We walked up to the paved road and got into a taxi, which slowly crawled back up Barnes while the radio played a dance mix of Lisa Lisa's "Lost in Emotion," Marvin Gaye's "Sexual Healing," and Alvin and the African Chipmunk's rendering of "If You're Happy and You Know It Clap Your Hands." At the hotel Richard wasted some more time trying to make arrangements through and with Ramas. I thought Richard was being a pain in the ass constantly pestering him to do this and call that and find the other thing out, but Ramas seemed to enjoy browbeating and bullshitting people, and Richard was just providing him with more opportunities to do what he does best. I went to the room meanwhile and accidentally managed to fix the camera, though too late for the many things I had beheld already because I had to remove the film and reexpose half the roll. Richard returned to the room upset that Ramas' "better deal" was $150, as opposed to the original $100, and the Servi guy, who wanted us to leave at 6 am the next morning, was nowhere to be found. I calculated the price of the gas entailed for our distance and thought the $100 was fair, and also thought we didn't have to leave so early, so I wasn't worried.

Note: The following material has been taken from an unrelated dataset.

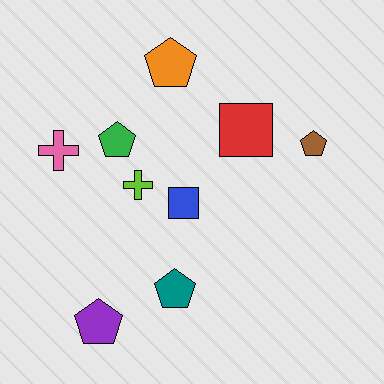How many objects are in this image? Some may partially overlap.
There are 9 objects.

Since I was buying dinner (Richard, bless his soul, paid for the hotel), I suggested we check out some places mentioned in the guide to the east on Ring road. The first, Bus Stop Cafe (not, of course, a bus stop), is nice and lively but perhaps too crowded; across the road the Joysco is less appealing with only two or three tables on the dark sidewalk; and further down the road is the Paloma, located in a "modern shopping center," actually a cluster of small stores in an enclosed area with a large outdoor restaurant, a circular bar area and tables everywhere so you sit can down and order anything from anywhere. It was actually un-African, but the spaciousness and orderliness were appealing, so we stayed there. We both ordered fresh-squeezed pineapple juice, and received two large glasses containing the juice and ice. The doctors say, ice is made from local water, so don't drink it, and Richard, having just returned to health, was obedient, so I got to drink both glasses. I ordered some somosas and a small pizza with myriad toppings, which took a full hour to be delivered. But we had nowhere else to go. We noticed more white people in this place than we had seen the whole time previously, including lots of young girls speaking in British accents. My pizza was all right, the somosas were curiously bland, which was remedied by a good helping of the overpowering African hot sauce gracing each table. After dinner Richard took a cab home while I intended to sit by the circular bar and write some more. First I took a quick tour of the complex. The largest building is a hotel, on the first floor of which is an enterprise labeled "Sports Bar," and through the windows I can see waiters in referee shirts and televisions and pool tables, and I am disgusted. The circular bar is not a bar at all, just some tables at which are sitting mostly white people with British accents, which grated on my ear, so I hiked back down Ring Road into blinding headlights and over to old reliable White Bell to enjoy the Star beer and the dulcet music of Phil Collins.